Again, start off slowly and gradually increase the number of repetitions for each strength-training exercise as well as the amount of weight.
Stretching is an important component of any exercise program.
“The goal of stretching is to lengthen the muscles,” Utendorf says. “We’ve learned that holding a stretch for 30 seconds or more is most beneficial.”
For those unaccustomed to stretching, introductory yoga classes can provide easy and educational introductions to proper techniques.
Find your fun
However you choose to get moving, Utendorf stresses the importance of enjoyment as a core component of any successful exercise program.
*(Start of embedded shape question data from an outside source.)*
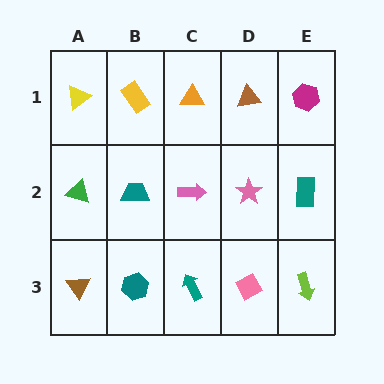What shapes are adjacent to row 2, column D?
A brown triangle (row 1, column D), a pink diamond (row 3, column D), a pink arrow (row 2, column C), a teal rectangle (row 2, column E).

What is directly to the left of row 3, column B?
A brown triangle.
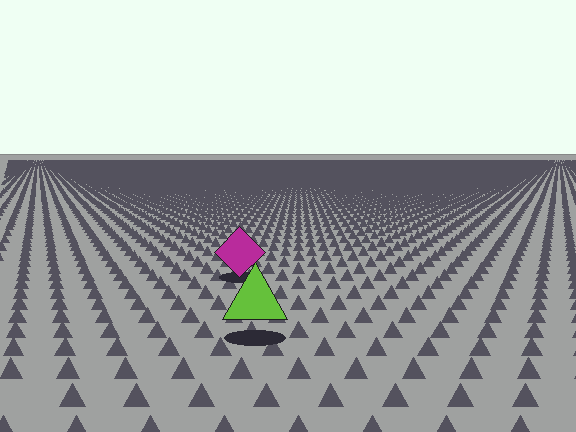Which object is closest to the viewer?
The lime triangle is closest. The texture marks near it are larger and more spread out.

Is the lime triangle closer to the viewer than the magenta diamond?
Yes. The lime triangle is closer — you can tell from the texture gradient: the ground texture is coarser near it.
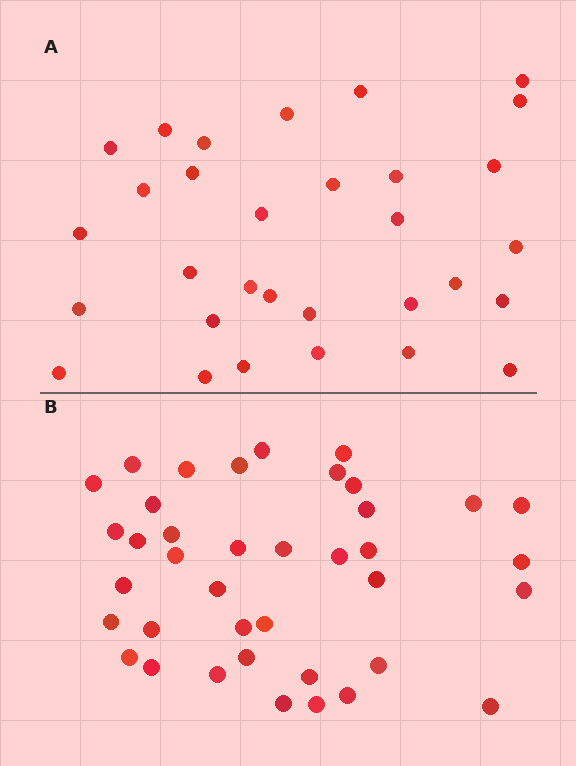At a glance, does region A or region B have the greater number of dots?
Region B (the bottom region) has more dots.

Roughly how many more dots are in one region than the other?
Region B has roughly 8 or so more dots than region A.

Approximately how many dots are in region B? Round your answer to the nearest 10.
About 40 dots. (The exact count is 39, which rounds to 40.)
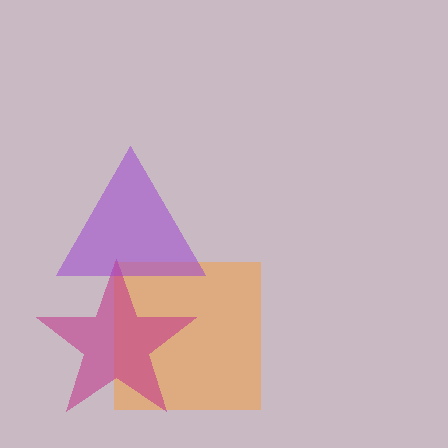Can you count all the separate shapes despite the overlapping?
Yes, there are 3 separate shapes.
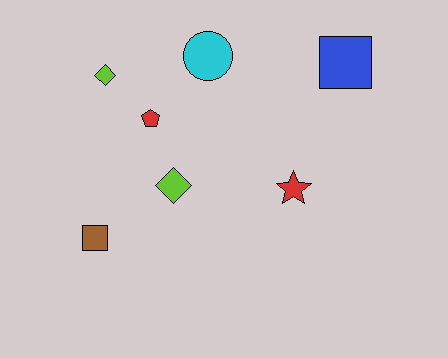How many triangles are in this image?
There are no triangles.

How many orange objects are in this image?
There are no orange objects.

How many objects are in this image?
There are 7 objects.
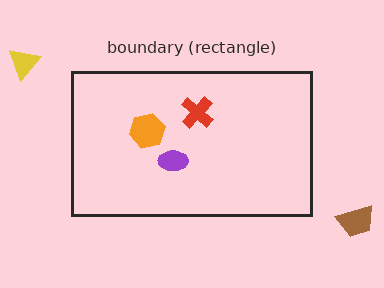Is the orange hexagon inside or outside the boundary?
Inside.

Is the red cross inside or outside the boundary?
Inside.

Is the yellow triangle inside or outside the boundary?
Outside.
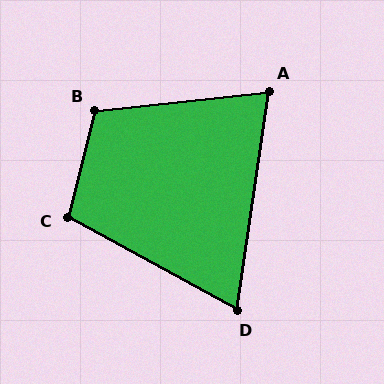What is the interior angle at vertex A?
Approximately 75 degrees (acute).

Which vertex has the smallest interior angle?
D, at approximately 70 degrees.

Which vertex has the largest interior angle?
B, at approximately 110 degrees.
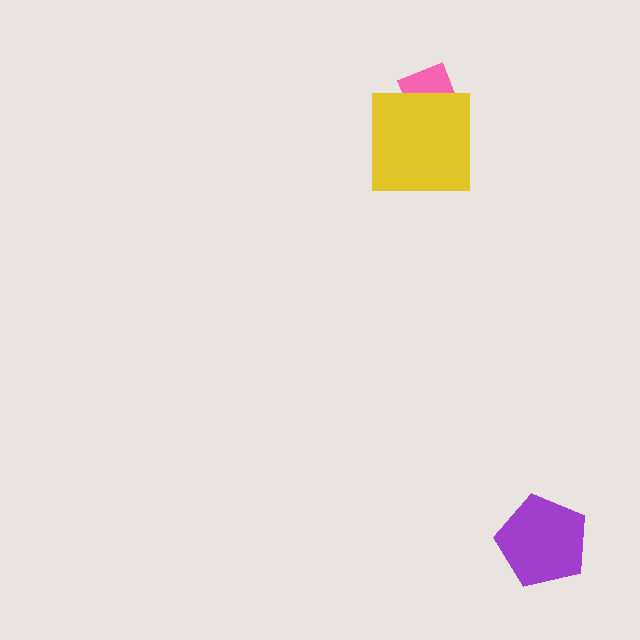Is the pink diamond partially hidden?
Yes, it is partially covered by another shape.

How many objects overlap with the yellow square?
1 object overlaps with the yellow square.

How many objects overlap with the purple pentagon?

“You can ride a bike, plant and maintain a garden, play games with your children or grandchildren—it’s important to find something you enjoy doing, otherwise you won’t stick to it.”
She also recommends teaming up to take on a fitness plan, providing extra incentive to make exercise part of your regular routine.
“You can form a walking group or find an exercise buddy, which makes it easier and more fun, and you’ll hold yourself accountable to the other person and exercise more often.”